Consistent with prior research, our study highlights a significant prevalence of comorbidities among women with PCOS, including obesity, metabolic syndrome, NAFLD, hypertension, and abnormal glucose tolerance.2,8,13,62,63 Approximately half of women diagnosed with PCOS have overweight or obesity, with approximately one-third exhibiting signs of metabolic syndrome and nearly all displaying some form of lipid abnormality. These findings mirror recent research indicating that one-third of Indians have obesity, 80% have dyslipidemia, and a considerable number have diabetes and hypertension.56
Limitations
This study has some limitations, such as (1) inclusion of fewer states and union territories, (2) higher dropout rates due to the COVID-19 pandemic, (3) lack of estimation of androstenedione and sex hormone–binding globulin, (4) use of transabdominal ultrasonography to estimate ovarian volume rather than a transvaginal approach, and (5) use of electrochemiluminescence immunoassay rather than liquid chromatography–mass spectrometry for androgen estimation.
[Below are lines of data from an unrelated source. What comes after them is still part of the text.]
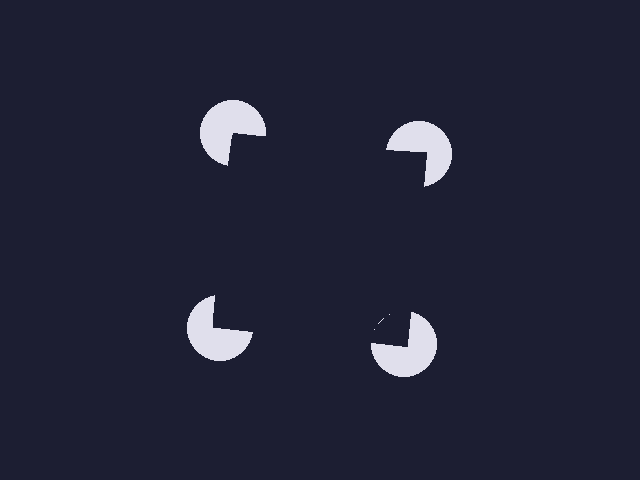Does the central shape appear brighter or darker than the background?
It typically appears slightly darker than the background, even though no actual brightness change is drawn.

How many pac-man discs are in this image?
There are 4 — one at each vertex of the illusory square.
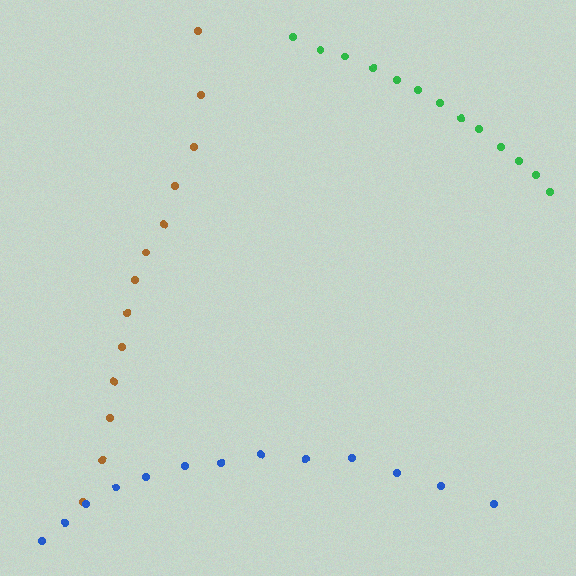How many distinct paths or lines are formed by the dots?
There are 3 distinct paths.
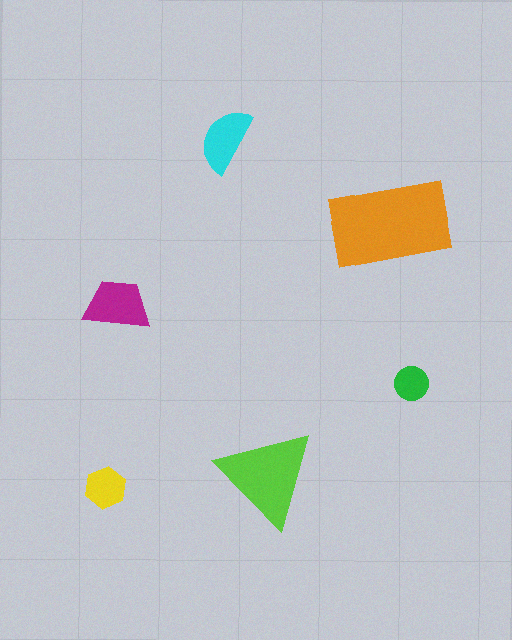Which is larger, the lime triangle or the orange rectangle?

It is also worth noting that recall bias in menstrual history reporting cannot be completely ruled out as a potential source of error in our study.
Conclusions
In this cross-sectional study of reproductive-age women recruited across India, the prevalence of PCOS was high, with phenotype C being predominant. The majority of these women with PCOS had obesity, dyslipidemia, NAFLD, and dysglycemia. Some women had hyperandrogenism, oligomenorrhea, or PCOM only and were considered to have pre-PCOS with significant metabolic aberrations. These findings are crucial for developing preventive and therapeutic strategies, potentially integrating PCOS management into national health programs.